I can relate to this experience. For the first 12 years of my life, I had to sing, and sing, and sing. I was terrible at it and I hated it. My medium-pitch, boyish voice made me sound like a prepubescent lemur every time I tried to sing bhajans or ghazals. But it wasn’t the songs themselves I despised. As a child, beginning to learn about religion and culture, these tunes, albeit rough on the ears, brought me closer to God and began to close the generational gap that existed between my sister and I, and my parents.

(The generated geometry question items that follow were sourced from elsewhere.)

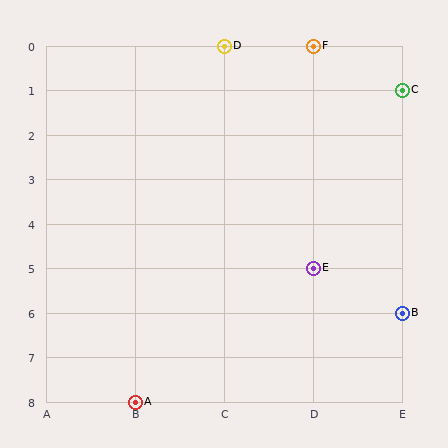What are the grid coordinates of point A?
Point A is at grid coordinates (B, 8).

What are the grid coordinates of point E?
Point E is at grid coordinates (D, 5).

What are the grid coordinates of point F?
Point F is at grid coordinates (D, 0).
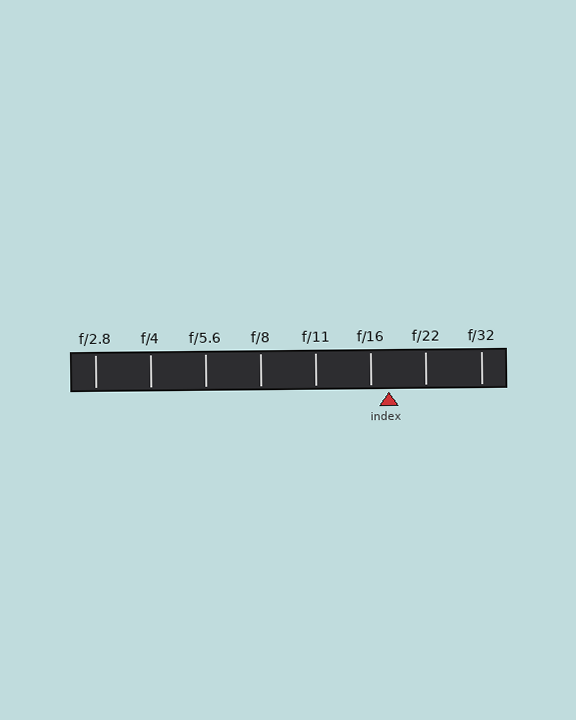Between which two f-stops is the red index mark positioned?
The index mark is between f/16 and f/22.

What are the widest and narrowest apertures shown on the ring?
The widest aperture shown is f/2.8 and the narrowest is f/32.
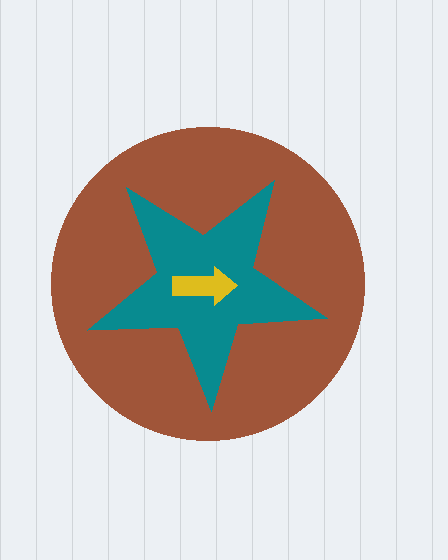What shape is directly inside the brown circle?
The teal star.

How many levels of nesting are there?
3.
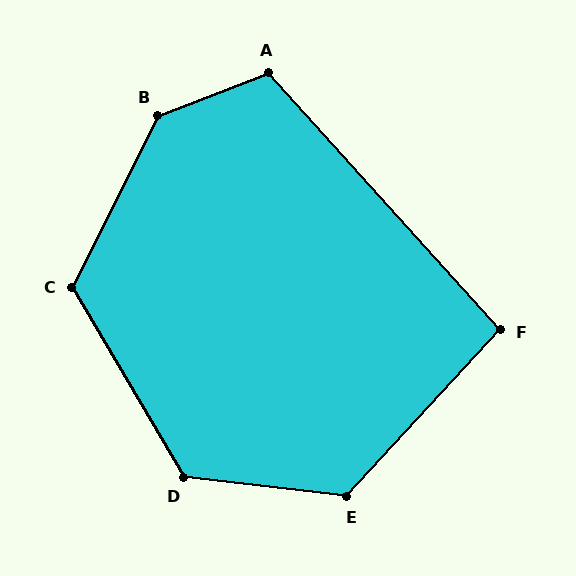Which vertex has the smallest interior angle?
F, at approximately 95 degrees.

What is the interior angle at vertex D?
Approximately 127 degrees (obtuse).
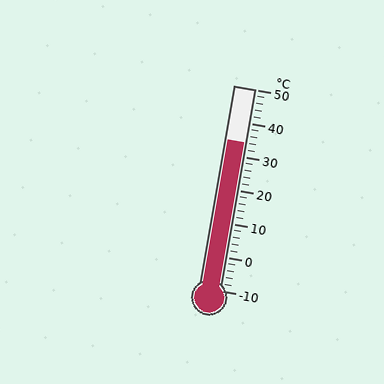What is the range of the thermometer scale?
The thermometer scale ranges from -10°C to 50°C.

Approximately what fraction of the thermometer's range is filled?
The thermometer is filled to approximately 75% of its range.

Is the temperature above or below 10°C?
The temperature is above 10°C.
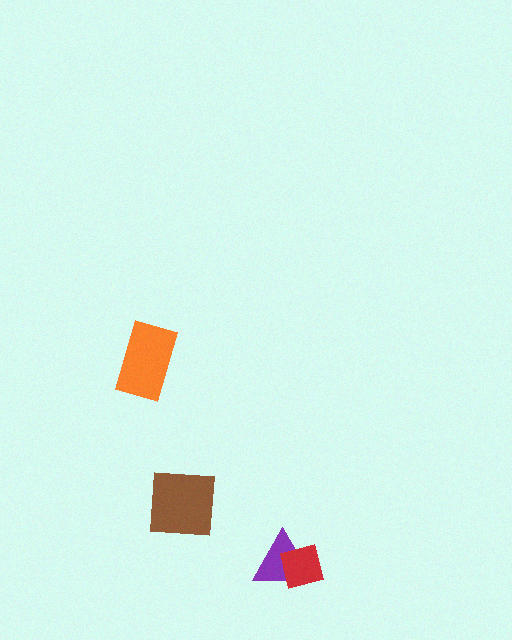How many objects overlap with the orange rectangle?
0 objects overlap with the orange rectangle.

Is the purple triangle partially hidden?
Yes, it is partially covered by another shape.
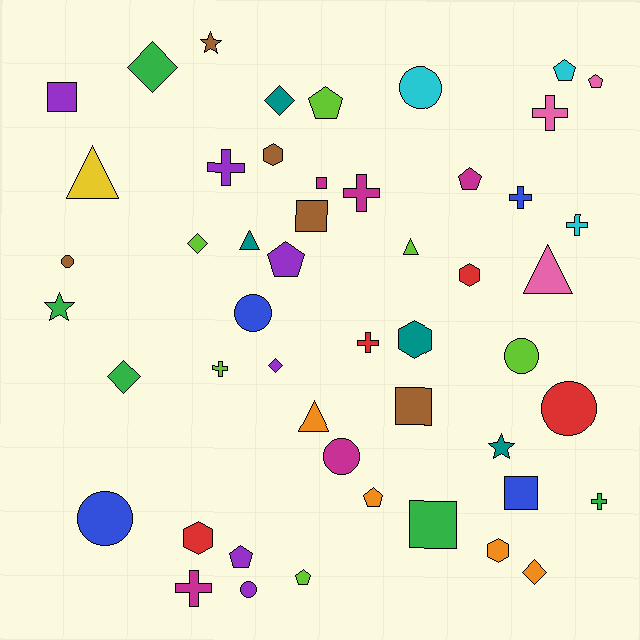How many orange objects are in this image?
There are 4 orange objects.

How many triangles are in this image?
There are 5 triangles.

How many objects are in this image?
There are 50 objects.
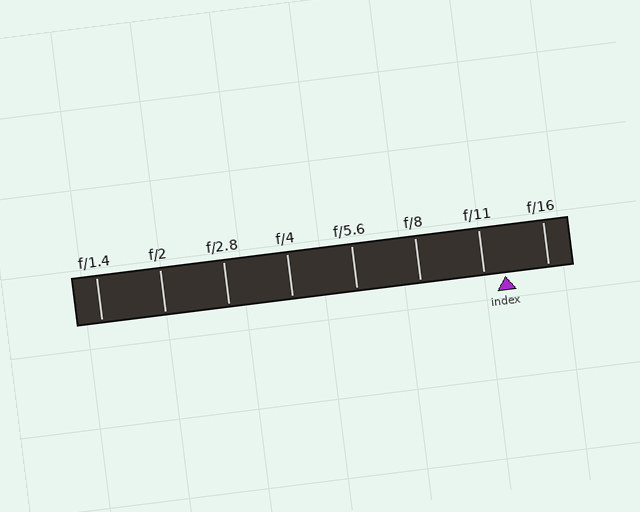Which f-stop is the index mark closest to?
The index mark is closest to f/11.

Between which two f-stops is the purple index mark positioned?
The index mark is between f/11 and f/16.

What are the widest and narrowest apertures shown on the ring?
The widest aperture shown is f/1.4 and the narrowest is f/16.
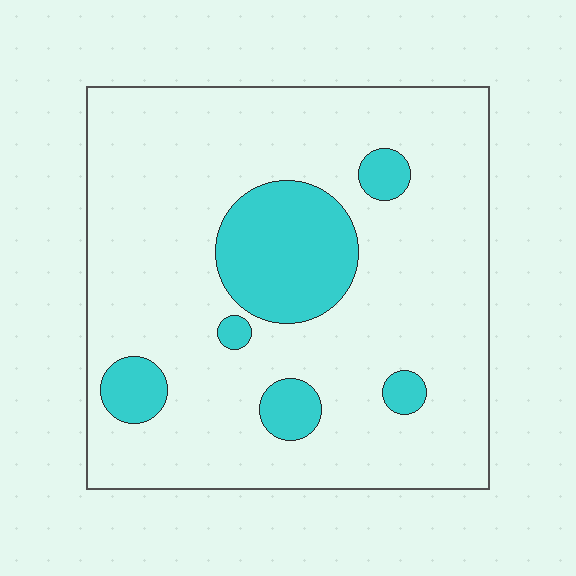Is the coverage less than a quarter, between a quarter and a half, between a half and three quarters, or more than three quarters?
Less than a quarter.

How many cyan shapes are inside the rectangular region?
6.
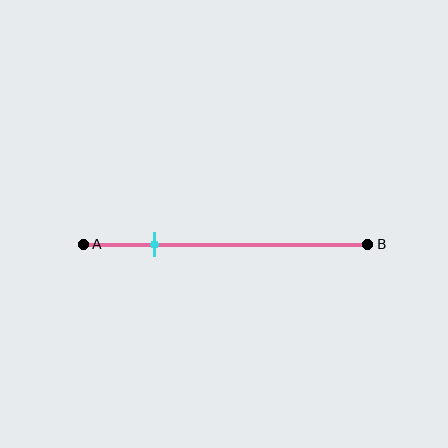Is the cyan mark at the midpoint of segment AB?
No, the mark is at about 25% from A, not at the 50% midpoint.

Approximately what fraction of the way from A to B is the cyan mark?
The cyan mark is approximately 25% of the way from A to B.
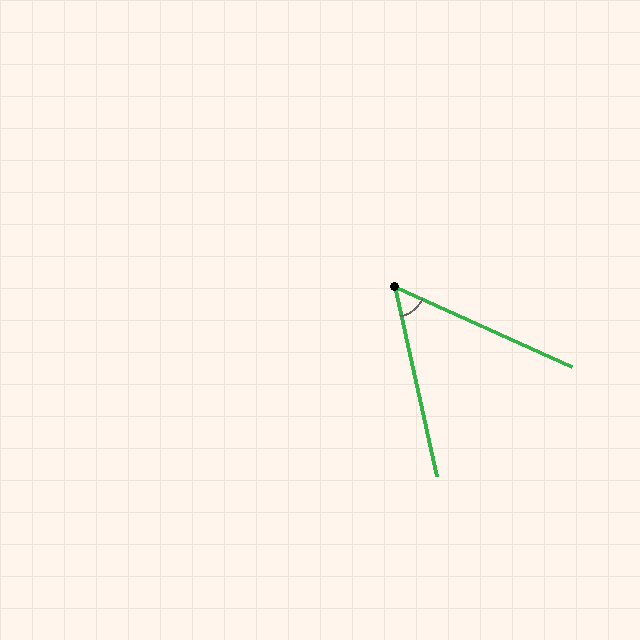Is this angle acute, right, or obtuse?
It is acute.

In my junior year of high school, I had mental health issues so bad they caused me to miss 73 days of school (not all in a row, thank God). Being a teenager with poor judgement and a car bestowed upon me by my parents, instead of attending school and dealing with my issues internally, I only went to the class periods I wanted to go to. One of these was orchestra class. I’ve been playing the violin since I was 11, the piano since I was 9, and the viola since I was 14. Orchestra class has been in my life every single day since 5th grade. The routine of coming into class, unpacking my instrument, and rehearsing music seems mundane on the surface, and was anything but so.

I usually despise the music we play in class, either for its difficulty or my lack of acquired taste for classical music (despite a lifetime of listening to it. Strange, I know, for a child who was force-fed classical music for years), but what kept me interested was how the music made me feel. Here’s a kind of stupid, but relevant example from my sophomore year. There was a boy I really, really liked. With my hormonal impulses and juvenile understanding of romance, I associated the Elgar Cello Concerto (which, by the way, is a beautiful song) with him. All throughout our immature, superficial relationship lasting three months, I played the song over and over again. Then, when he left me “single” and “depressed”, the cello tune became my solace, my memory of him. I’ve seen this emotional imprinting of music in other places in my life as well.

Which leads to more ridiculous anecdotes from my less wiser times.

I really hate rap music, particularly because of the aforementioned force-feeding of music, but I love the song Low Life by future. Living in a place where Indians don’t really play sports, let alone hold captain positions on the varsity team (still don’t know how I got that one), the line “represent (expletive)…represent” for some reason, really inspired me to swim fast. I think that being a musician, I listen to that song differently from somebody who isn’t.

I might be overinterpreting, or hyperanalyzing the songs, and associating really deep emotional value to them, but it’s a nice feeling.